# LA Toxic meds



## FUM (Feb 23, 2010)

:holysheep: I was just talking to a new friend yesterday from LA, Cali. Seems that after testing MJ from dispensaries there finding toxins in the meds. Seems that maybe the dispensaries are buying drugs from the mexican cartels and moving it through the dispensaries. This is a bad thing!!! There are folks that relay on their medicine being free from toxins, and there are folks that could possibly die from these toxins. WHAT the ------- are these people thinking!! Wow,  I'd be pissed if those fed me that stuff. 
Green blessing.


----------



## MindzEye (Feb 23, 2010)

Lol, I also heard from a friend that there are aliens living on the dark side of the moon, and Neil Armstrong saw them when he went to the moon..

Dude Mexican cartels grow schwag, with seeds and its nasty...Ive never keeled over from the great dispensary bud here... The majority of the really good bud in America is grown in Northern Cali, have you keeled over yet?
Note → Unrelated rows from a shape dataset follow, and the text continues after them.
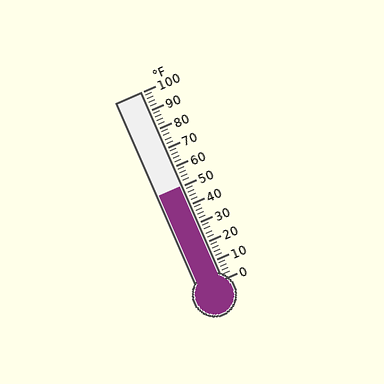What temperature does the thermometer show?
The thermometer shows approximately 50°F.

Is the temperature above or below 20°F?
The temperature is above 20°F.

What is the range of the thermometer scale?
The thermometer scale ranges from 0°F to 100°F.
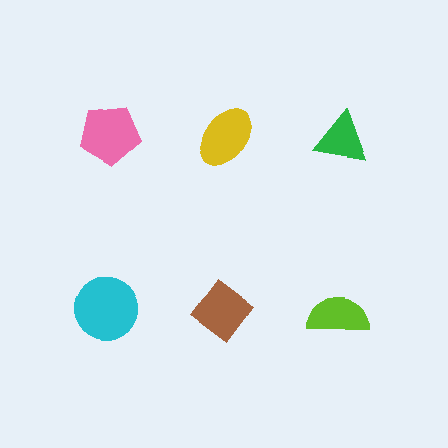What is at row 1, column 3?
A green triangle.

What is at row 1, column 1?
A pink pentagon.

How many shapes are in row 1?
3 shapes.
I want to see proof, what "toxins" exactly did they find and in what strength?


----------



## MindzEye (Feb 23, 2010)

I just googled the hell out out of this subject and I cant find one article talking about this except for one from 1977....


----------



## FUM (Feb 24, 2010)

I ALREADY KNOW where the good bud grows. No need to get all bent. What about all the mexicans growing out in YOUR states National Forest etc...???? Where all that weed going???


----------



## OGKushman (Feb 24, 2010)

I have heard of Powdery Mildew being a big issue along with other molds being found. 

...

But not drugs?


----------



## Hick (Feb 24, 2010)

hxxp://www.nytimes.com/gwire/2009/07/30/30greenwire-cartels-turn-us-forests-into-marijuana-plantat-41908.html
hxxp://www.time.com/time/nation/article/0,8599,1917547,00.html
hxxp://www.npr.org/templates/story/story.php?storyId=4652462
hxxp://www.huffingtonpost.com/2008/10/11/hockey-mom-palin-resoundi_n_133913.html
hxxp://articles.sfgate.com/2005-11-18/news/17399481_1_whiskeytown-national-recreation-area-pot-farm-drug-cartels
  I think 'at least' _some_ of the cartels have advanced beyond schwagg from S. of the border..   I have little doubt that the cartels are/have also infiltrated the "indoor" scene in many states.


----------



## MindzEye (Feb 24, 2010)

Weather or not cartels are growing indoors or not, To say all the weed in LA is toxic is pretty far fetched... Even if it is toxic, to just make the assumption that Mexican cartels grew it because its toxic isnt right...

All of those links are just about cartels, there is no scientific reports about what the "toxins" are in the Bud here... Powdery Mildew I can believe.. Sorry if I dont believe the word of your new friend FUM, I wasnt getting bent just explaining that I have had friends tell me all sorts of tall tales.. Also if you think the cartels arent in the forests of Oregon then you should realise that its everywhere.. 

Also most of the weed grown in National Forests goes straight to the Cops, because they patrol them like crazy, the only reason you know they were there is because they were busted.. Id be willing to bet that the bud grown there isnt even close to the quality of the bud I get..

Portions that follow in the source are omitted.